As the avatar retreats from the prim that contains the script doing the pushing, the amount of force imparted reduces. I have read some references (on the LSLWiki,) to the idea that the force is f = 1 / r^3 where f is the force applied and and r is the distance (radius) between the prim and the object being pushed. But this doesn't seem to to be valid. I've been using the below code to calculate the push, but it only seems to invert the curve. IE: Standing inside the (phantom) prim at it's center gives no push at all, while being a few meters away gives one whale of a shove.

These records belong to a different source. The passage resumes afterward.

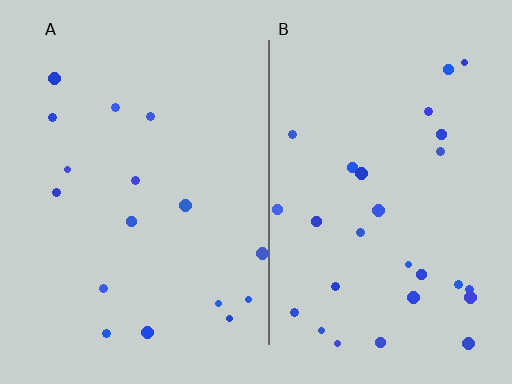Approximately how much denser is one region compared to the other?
Approximately 1.7× — region B over region A.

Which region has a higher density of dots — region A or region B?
B (the right).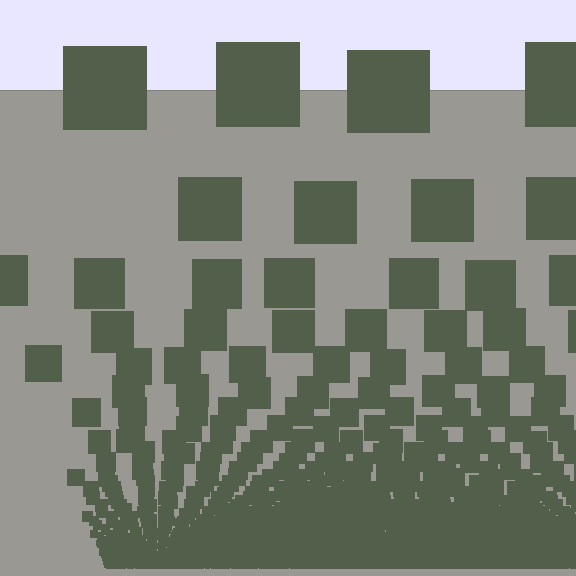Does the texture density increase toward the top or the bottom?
Density increases toward the bottom.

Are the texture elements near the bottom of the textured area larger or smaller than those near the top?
Smaller. The gradient is inverted — elements near the bottom are smaller and denser.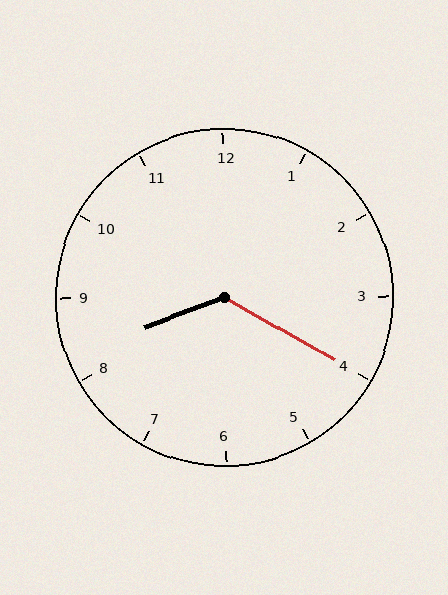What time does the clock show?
8:20.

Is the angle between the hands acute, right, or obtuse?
It is obtuse.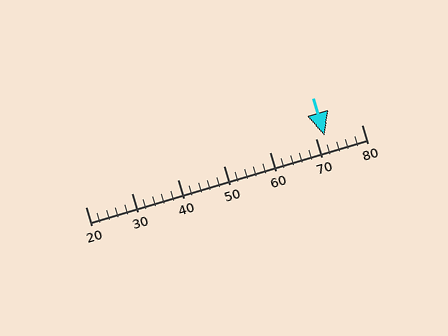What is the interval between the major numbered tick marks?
The major tick marks are spaced 10 units apart.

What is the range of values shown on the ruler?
The ruler shows values from 20 to 80.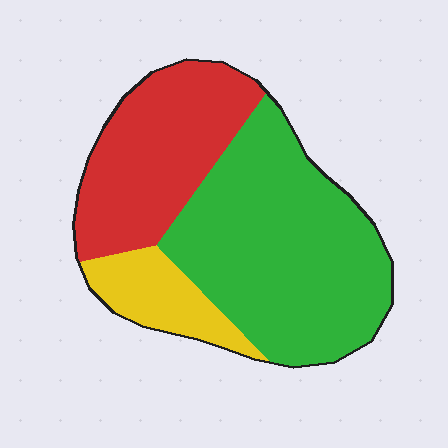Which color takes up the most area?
Green, at roughly 55%.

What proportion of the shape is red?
Red covers 33% of the shape.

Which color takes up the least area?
Yellow, at roughly 15%.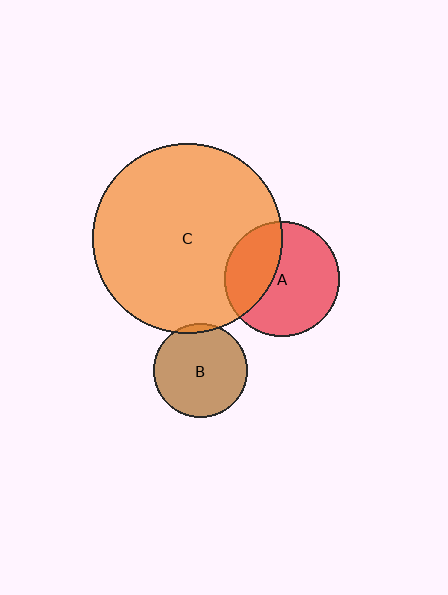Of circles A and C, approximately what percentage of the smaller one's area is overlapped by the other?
Approximately 35%.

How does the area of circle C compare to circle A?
Approximately 2.7 times.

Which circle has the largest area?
Circle C (orange).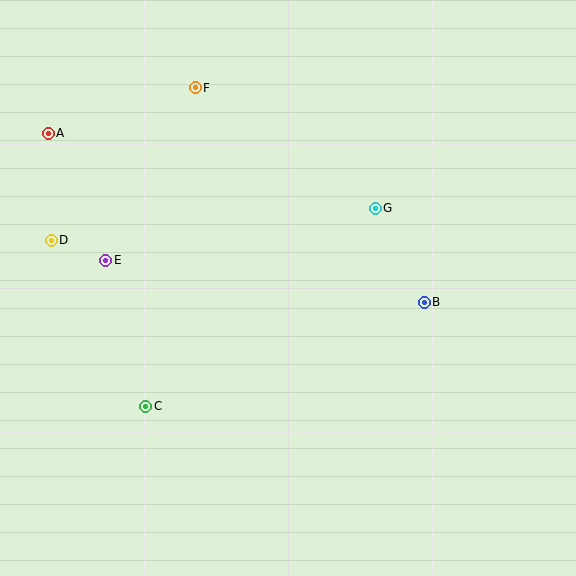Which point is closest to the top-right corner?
Point G is closest to the top-right corner.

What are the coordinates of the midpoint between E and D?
The midpoint between E and D is at (79, 250).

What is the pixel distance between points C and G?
The distance between C and G is 303 pixels.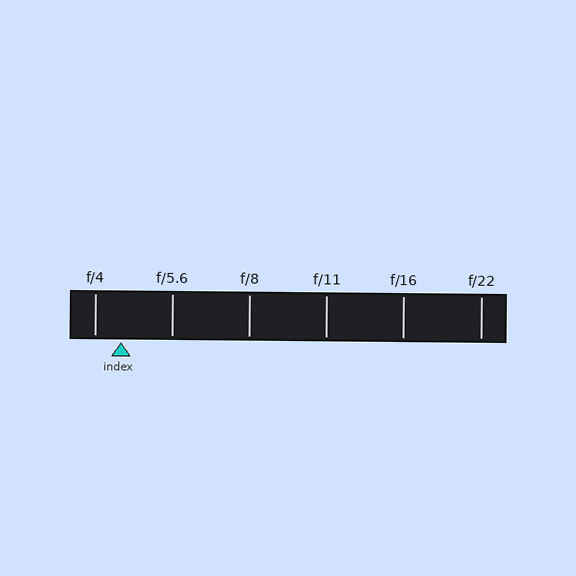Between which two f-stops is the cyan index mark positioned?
The index mark is between f/4 and f/5.6.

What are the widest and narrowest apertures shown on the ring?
The widest aperture shown is f/4 and the narrowest is f/22.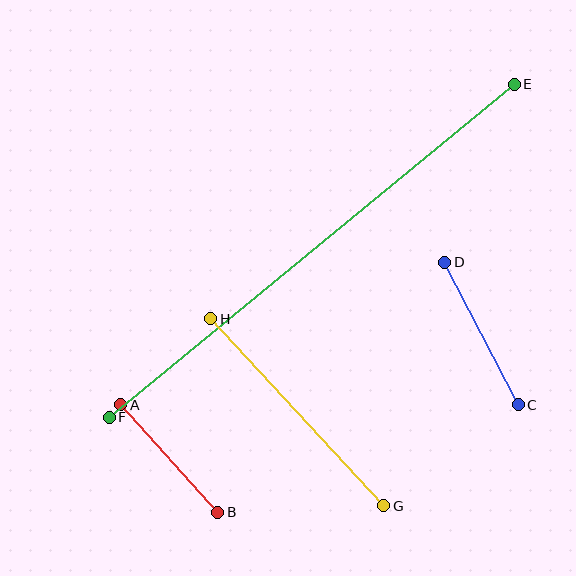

Here's my code (Abridged for cleaner posting):

    sensor(integer num_detected) {
        for (index = 0; index < num_detected; ++index) {
            // Yes, I know better than to initialize variables inside a loop.  This is demo code ;)
            key avviKey = llDetectedKey(index);
            
            vector direction = <1.0, 0.0, 0.0> * llGetRot();
            
            float massComp = llGetObjectMass(avviKey);
            
            float falloffComp = llPow(llVecDist(llGetPos(), llDetectedPos(index)), 3); // (1 / r^3) * r^3 = 1 / 1 = 1
            
            llPushObject(avviKey, direction * massComp * falloffComp, ZERO_VECTOR, FALSE);
        }
    }

Like I said, when my avatar is standing in the center of the prim the value of direction * massComp * falloffComp is equal to <0, 0, 0> while further out I am the more of a push I get. What am I missing? Cron Stardust 21:45, 19 April 2007 (PDT)

*makes minor change to your script* try flying when you get pushed, that should eliminate the effects of gravity for your experiment. I'm curious to see how things come out. Also be aware that there is a ceiling on how large a push can be. --Strife Onizuka 23:18, 19 April 2007 (PDT)